My name is Alexa and I am a mum of two boisterous boys, a wife and a part-time support worker within older mental health. Before my first son was born I had a very clear vision of the type of parent I wanted to be, I would spend hours watching him sleep, thinking about how life with this tiny human would develop. I imagined a perfectly behaved little boy who would eat his greens and, already sure I wanted more than one child, have a loving and gentle relationship with any sibling that came along. My parenting reality was quite different.
From an early age my husband and I noticed differences in our eldest’s behaviour; by the time he was ten months old I already felt unwelcome at baby groups and had started avoiding places because I was too embarrassed to return. Among other things, he was a biter. My friends reassured me it was “just a phase” and were very tolerant and accepting of us considering all their children had been on the receiving end of his antisocial habit. I raised concerns with the health visitor at his one year check but was told it was nothing to worry about and that he would “grow out of it.” He did not.
We spent the following two years in varying states of exhaustion and distress trying to find the answer, trying to find the right support for him and us. Last year, the health visitor finally admitted defeat and agreed that we had tried everything to manage his behaviours and we needed a referral.
We went through the motions of asking the GP to refer him and waited. I’d heard horror stories of parents waiting months, if not years, to get their child into the system and was preparing myself for a long and exasperating battle.
The process was by no means instantaneous; our original referral went missing and the GP had to resend it. It was resent without any of the supporting evidence so could have easily been rejected, leaving us back at the starting blocks, but it wasn’t. I received a call from the business manager at Solent Community Paediatrics in February of this year to explain that all referrals are triaged and cases are accepted (or rejected) based on the information that is received.

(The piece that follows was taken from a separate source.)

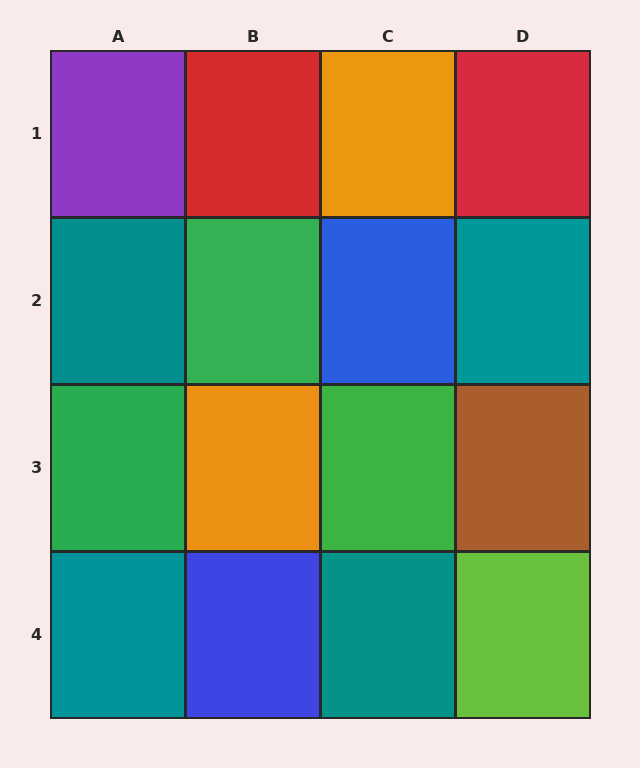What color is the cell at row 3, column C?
Green.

She told me that our referral was unlikely to meet the criteria for acceptance because of the lack of evidence. The triage meeting was taking place the following day and it would have been far simpler for my son’s referral to be thrown out, but I was able to email the missing information across and she made sure it was seen by the team. The following day I was desperate to know the outcome and when I finally learned that the referral had been accepted I was overcome with emotion. I finally felt believed. I finally felt that perhaps my boy’s reactions were not just a result of poor parenting. Perhaps I wasn’t failing after all.
An appointment was set for the end of April, much sooner than I had expected, and it felt as though we were finally going to get the answers we needed for our little boy.
However, Covid-19 had other ideas. The Coronavirus pandemic hit the country and the appointment that I longed for seemed as it would never happen, leaving me completely deflated.
February passed, March began and before we knew it the country was in lockdown. While I understood how necessary it was to cancel non-urgent medical appointments and keep patients and staff safe, it was a blow. Hearing words like “suspended indefinitely” and “until further notice” filled me with dread. We love our boy more than words can express, my heart wants to burst whenever I hold him, but we’ve been hovering at breaking point for so long now that family life has become a series of struggles that don’t resemble anything close to the parenting dream we once held.
Because my interactions with Community Paediatrics had been so positive and friendly earlier in the year, I decided to get in touch to see if the appointment could be done remotely. I didn’t expect it to be possible so when I got an email confirming our telephone consultation I was over the moon. April 27th arrived and I sat nervously awaiting the call. A million and one scenarios played out in my head. What if they don’t believe me? What if they think I’m overreacting? What if they don’t have the time to really listen? What if they tell me there’s nothing to worry about and we are left to deal with all of this on our own?
I needn’t have worried. The phone call couldn’t have been more helpful and I can’t praise the team at Solent Paediatrics highly enough. The consultant was friendly, attentive and informative. We spent over an hour talking about our concerns and apart from a few small problems with the telephone reception I really wouldn’t have wished for anything different. The consultant allowed me to speak, I never once felt rushed or dismissed and the reassurance that someone else, someone that mattered, someone who knew what they were talking about, supported me in my concerns was a weight lifted. All of this was possible because Solent carried out our consultation remotely and didn’t make us wait until this was all over.
I imagine this moment is bittersweet for every parent. Being told there is likely something “wrong” with your child is never comfortable, but for us being told he is likely on the Autistic spectrum has felt like the light at the end of the tunnel. The confused fog is finally clearing and at last we feel as though we are on the pathway to discovering how to be a happy family unit again.